James Beck Ph.D.

Understanding Parkinson's

Depression

Helping Parkinson’s Patients with Depression

And improve quality of life

Posted Apr 05, 2018

Parkinson’s researchers want to help patients with the disease manage their symptoms to lead more productive and fulfilling lives. Due to changes that Parkinson’s disease causes in the chemistry of the brain, depression is a common side effect—more common than in many other chronic diseases—afflicting at least 50 percent of people diagnosed with Parkinson’s. Although treating depression can significantly improve movement and overall quality of life, most people with Parkinson’s will go undiagnosed or under-treated for depression.

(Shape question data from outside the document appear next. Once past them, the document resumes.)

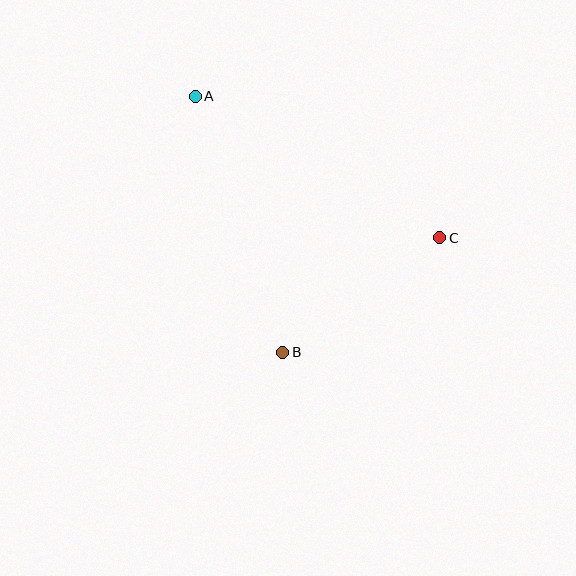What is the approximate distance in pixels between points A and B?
The distance between A and B is approximately 271 pixels.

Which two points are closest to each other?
Points B and C are closest to each other.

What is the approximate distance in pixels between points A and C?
The distance between A and C is approximately 283 pixels.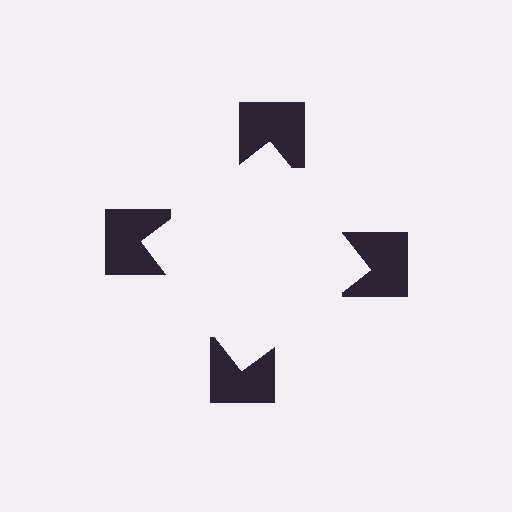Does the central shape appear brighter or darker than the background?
It typically appears slightly brighter than the background, even though no actual brightness change is drawn.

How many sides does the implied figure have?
4 sides.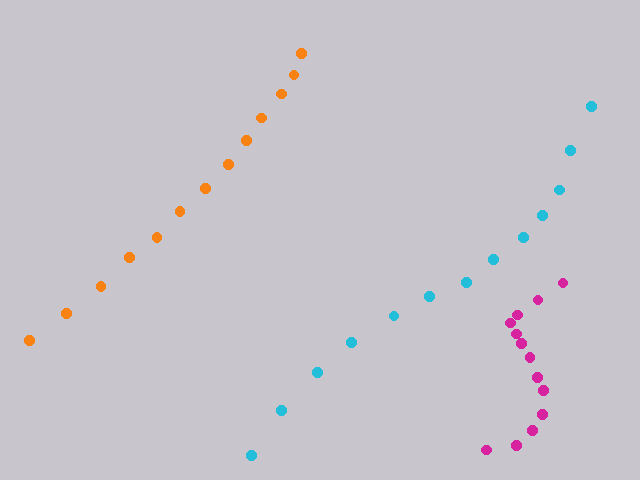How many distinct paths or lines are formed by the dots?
There are 3 distinct paths.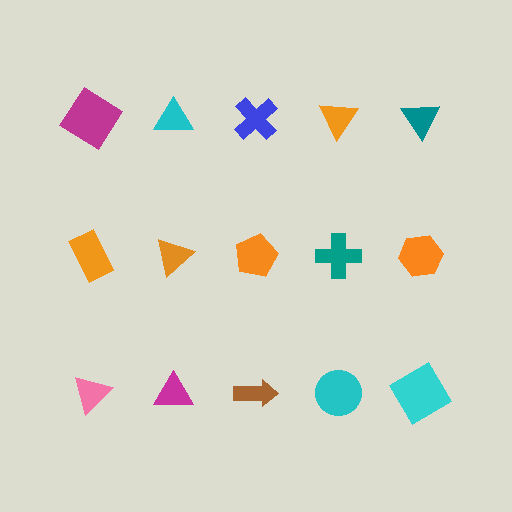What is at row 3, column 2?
A magenta triangle.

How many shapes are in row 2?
5 shapes.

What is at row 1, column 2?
A cyan triangle.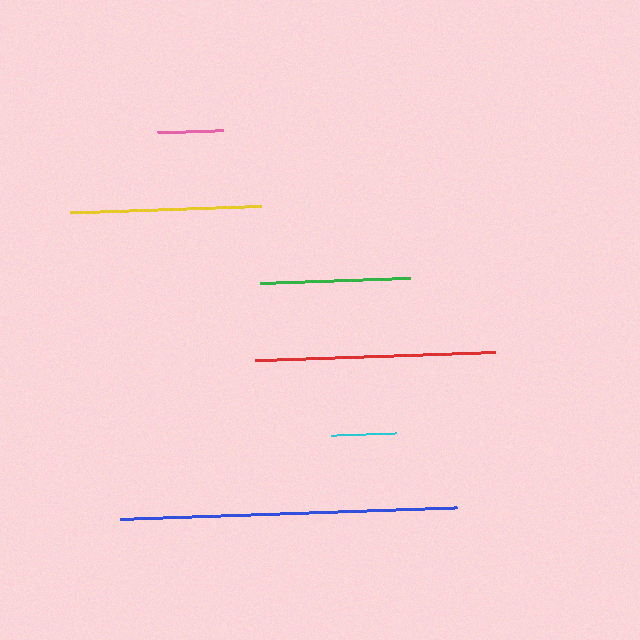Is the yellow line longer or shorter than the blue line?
The blue line is longer than the yellow line.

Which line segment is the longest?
The blue line is the longest at approximately 337 pixels.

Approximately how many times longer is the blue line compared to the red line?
The blue line is approximately 1.4 times the length of the red line.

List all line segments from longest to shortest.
From longest to shortest: blue, red, yellow, green, pink and cyan (about equal).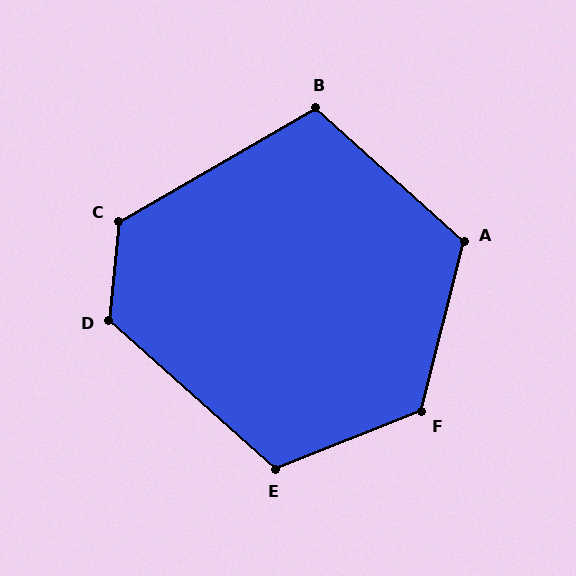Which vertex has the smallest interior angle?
B, at approximately 108 degrees.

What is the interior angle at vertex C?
Approximately 125 degrees (obtuse).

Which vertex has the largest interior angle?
D, at approximately 126 degrees.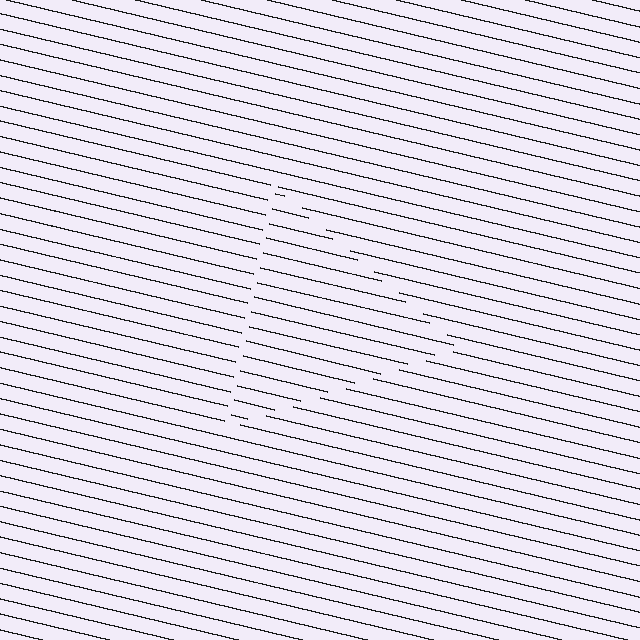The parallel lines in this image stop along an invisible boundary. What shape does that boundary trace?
An illusory triangle. The interior of the shape contains the same grating, shifted by half a period — the contour is defined by the phase discontinuity where line-ends from the inner and outer gratings abut.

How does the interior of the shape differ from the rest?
The interior of the shape contains the same grating, shifted by half a period — the contour is defined by the phase discontinuity where line-ends from the inner and outer gratings abut.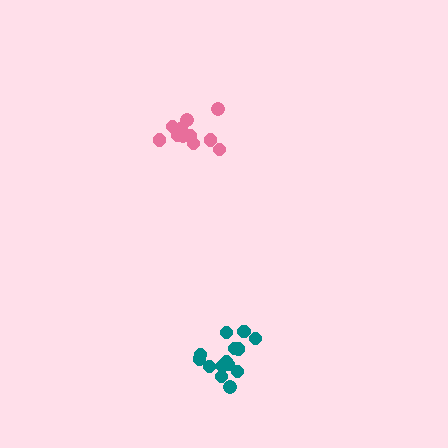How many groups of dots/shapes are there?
There are 2 groups.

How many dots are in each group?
Group 1: 14 dots, Group 2: 12 dots (26 total).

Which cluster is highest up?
The pink cluster is topmost.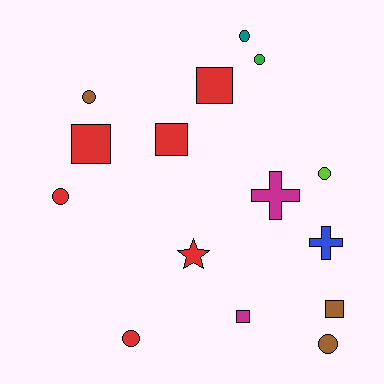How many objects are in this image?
There are 15 objects.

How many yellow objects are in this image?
There are no yellow objects.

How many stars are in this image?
There is 1 star.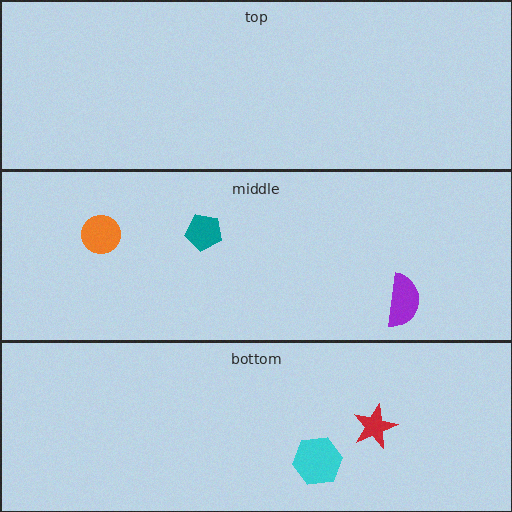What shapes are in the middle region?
The teal pentagon, the purple semicircle, the orange circle.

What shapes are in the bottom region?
The red star, the cyan hexagon.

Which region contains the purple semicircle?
The middle region.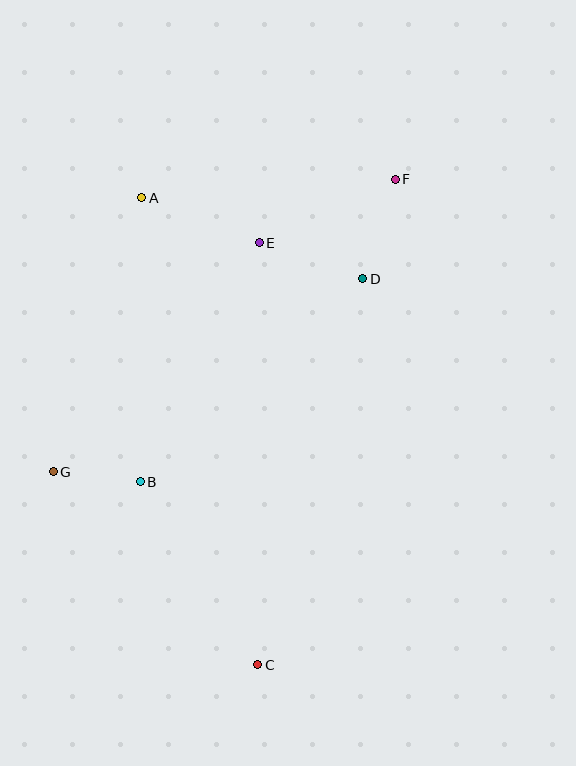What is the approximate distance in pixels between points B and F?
The distance between B and F is approximately 396 pixels.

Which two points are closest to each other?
Points B and G are closest to each other.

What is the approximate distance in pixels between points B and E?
The distance between B and E is approximately 267 pixels.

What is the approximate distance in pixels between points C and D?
The distance between C and D is approximately 400 pixels.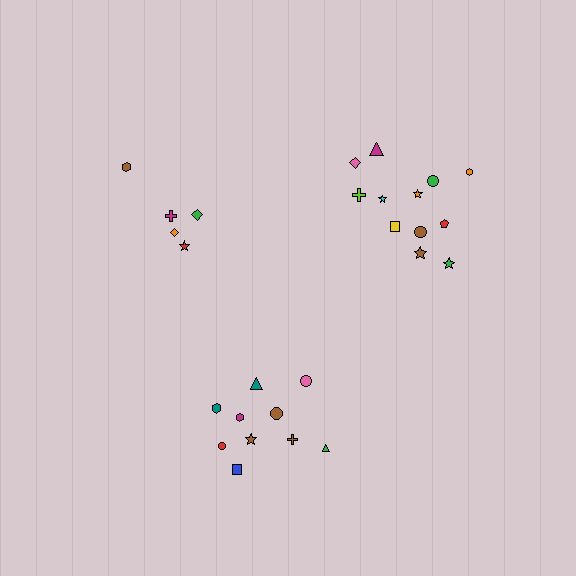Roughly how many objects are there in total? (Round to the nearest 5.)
Roughly 25 objects in total.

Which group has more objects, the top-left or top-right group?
The top-right group.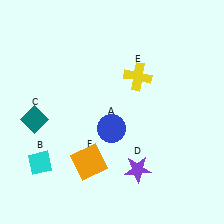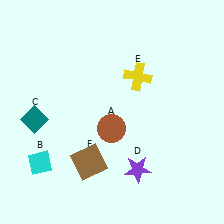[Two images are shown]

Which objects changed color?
A changed from blue to brown. F changed from orange to brown.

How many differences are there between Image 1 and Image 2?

To understand the potential impact of undiagnosed depression in Parkinson’s patients, it is important to consider that by 2030, more than 1.2 million Americans will have the disease. While depression in Parkinson’s most directly affects the patient, it also touches the family, friends, colleagues, and more—all of whom will experience, to varying degrees, consequences of the condition. Improved mental health is extremely important to all, with research showing that “taken together, mood, depression and anxiety have the greatest impact on health status, even more than motor impairments commonly associated with the disease” (The Parkinson’s Foundation Parkinson’s Outcomes Project).

In Parkinson’s, depression may be the result of biological, psychological, and environmental factors. Parkinson’s and depression both affect the same parts of the brain involved in thinking and emotion, as well as the levels of dopamine, serotonin, and norepinephrine, which influence mood and movement. Research shows that many people experience anxiety and/or depression, two to five years before being diagnosed with the disease, suggesting that these conditions are not simply a psychological reaction to having the illness, but part of the disease.

Undeniably, however, psychological factors also play a role, as patients may be prone to dwell on the negatives of living with a serious chronic illness, and find themselves consumed by feelings of sadness, helplessness, and hopelessness. Environmental triggers, including drug side effects and the ongoing stress of coping with the disease, also can contribute to the condition.

Health care providers play a key role in helping determine whether a person with Parkinson’s is suffering from depression, as the patient may not realize it. Asking a family member or caregiver about the patient’s mood can yield valuable information. Also, when speaking to the patient, very specific questions are most fruitful. For example, asking “Are you less interested in pleasurable activities you once enjoyed?” and “Have you noticed any changes in your sleep or appetite?” are more likely to paint a clearer picture of mood, than a more general inquiry regarding how the patient is feeling.

The most common symptoms of depression include persistent sadness, crying, lack of interest in usual activities and hobbies, diminished attention to hygiene, loss of motivation, abnormal sleep and eating patterns (too much or too little) and thoughts of death and suicide, among others. However, diagnosing depression in Parkinson’s patients can be complicated by the fact that certain symptoms—such as sleep problems—are characteristic of both conditions. Additionally, while in the general population depression is typically a mood that lasts two or more weeks, some experts believe that with Parkinson’s depression involves shorter but frequent episodes of sadness. A final difficulty in diagnosing depression stems from effects of the disease on facial muscles or facial masking, which makes a person unable to express emotion through facial expressions.

Once a diagnosis of depression has been made, there are many treatment approaches, the suitability of which varies from patient to patient. While the two main types of treatment for depression include antidepressant medications and psychological counseling, researchers recommend a holistic, comprehensive approach. Evaluating the patient’s PD medication and potential interactions with antidepressants, considering Cognitive Behavioral Therapy (CBT), incorporating exercise—and even some non-conventional therapies, such as meditation, massage therapy, and relaxation techniques—can all work together, increasing the effectiveness of treatment.

By being vigilant for depression in patients with PD, informed about how the condition can mask itself, and committed to developing individualized treatment plans, health care professionals can significantly improve the lives of those affected by the disease, while we continue seeking a cure.